Q: You said chunky diesel price hike is much needed at this point, how much do you think will solve the problem, Rs 3-5 per liter is being talked about but forget about what is politically feasible, realistically how much do you think we could eke out?
A: What they need to do is get rid of the full under-recovery, they cannot do it in one go, so you do let us say 50 percent in one go and you come up with an accelerated adjustment over a six-month period. People want to see that kind of a stern strong policy action. So the political mandarins have got their food security bill, will probably get the real estate bill as well those are the negatives. Can we get some positives for a change now?
Q: Where do you see the rupee now, do you think that 70/USD is still round the corner that we are doing some band-aid stuff and the one that came overnight was genuinely a sensible one, but still 70/USD is round the corner and cannot be avoided?

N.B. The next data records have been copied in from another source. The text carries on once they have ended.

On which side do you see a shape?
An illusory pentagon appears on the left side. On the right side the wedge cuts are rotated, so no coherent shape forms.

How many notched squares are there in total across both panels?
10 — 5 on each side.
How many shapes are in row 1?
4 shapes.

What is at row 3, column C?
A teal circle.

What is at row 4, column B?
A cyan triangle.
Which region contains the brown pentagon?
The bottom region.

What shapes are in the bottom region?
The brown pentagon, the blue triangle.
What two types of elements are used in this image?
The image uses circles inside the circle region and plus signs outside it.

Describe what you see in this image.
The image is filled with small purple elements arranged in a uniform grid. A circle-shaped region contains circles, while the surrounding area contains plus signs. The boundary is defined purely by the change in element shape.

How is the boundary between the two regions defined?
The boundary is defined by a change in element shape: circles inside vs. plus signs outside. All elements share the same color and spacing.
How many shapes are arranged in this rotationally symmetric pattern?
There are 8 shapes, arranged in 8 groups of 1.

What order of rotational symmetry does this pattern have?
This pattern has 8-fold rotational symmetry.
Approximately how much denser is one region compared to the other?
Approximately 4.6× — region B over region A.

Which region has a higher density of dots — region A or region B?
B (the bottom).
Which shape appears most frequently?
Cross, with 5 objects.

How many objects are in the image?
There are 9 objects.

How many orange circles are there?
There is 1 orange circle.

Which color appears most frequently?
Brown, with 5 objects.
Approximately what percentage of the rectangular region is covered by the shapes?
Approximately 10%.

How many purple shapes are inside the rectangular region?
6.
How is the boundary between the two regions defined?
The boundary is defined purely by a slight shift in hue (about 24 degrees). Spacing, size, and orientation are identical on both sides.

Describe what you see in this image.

A: Rupee is both oversold and undervalued. That does not mean it necessarily needs to go to its theoretical fair value in a hurry. We will see a bit of a respite but at least a framework I have used for the last couple of years still stands given India’s high relative inflation, the fact that a lot of the corrective actions are going to take time and of course the global environment is going to be more hostile in terms of less easy liquidity, rupee’s broader adjustment is not over.
We will see some respite but we will cross 70/USD although not necessarily in a hurry unless globally things go back or we see more mishap as far as policymakers are concerned.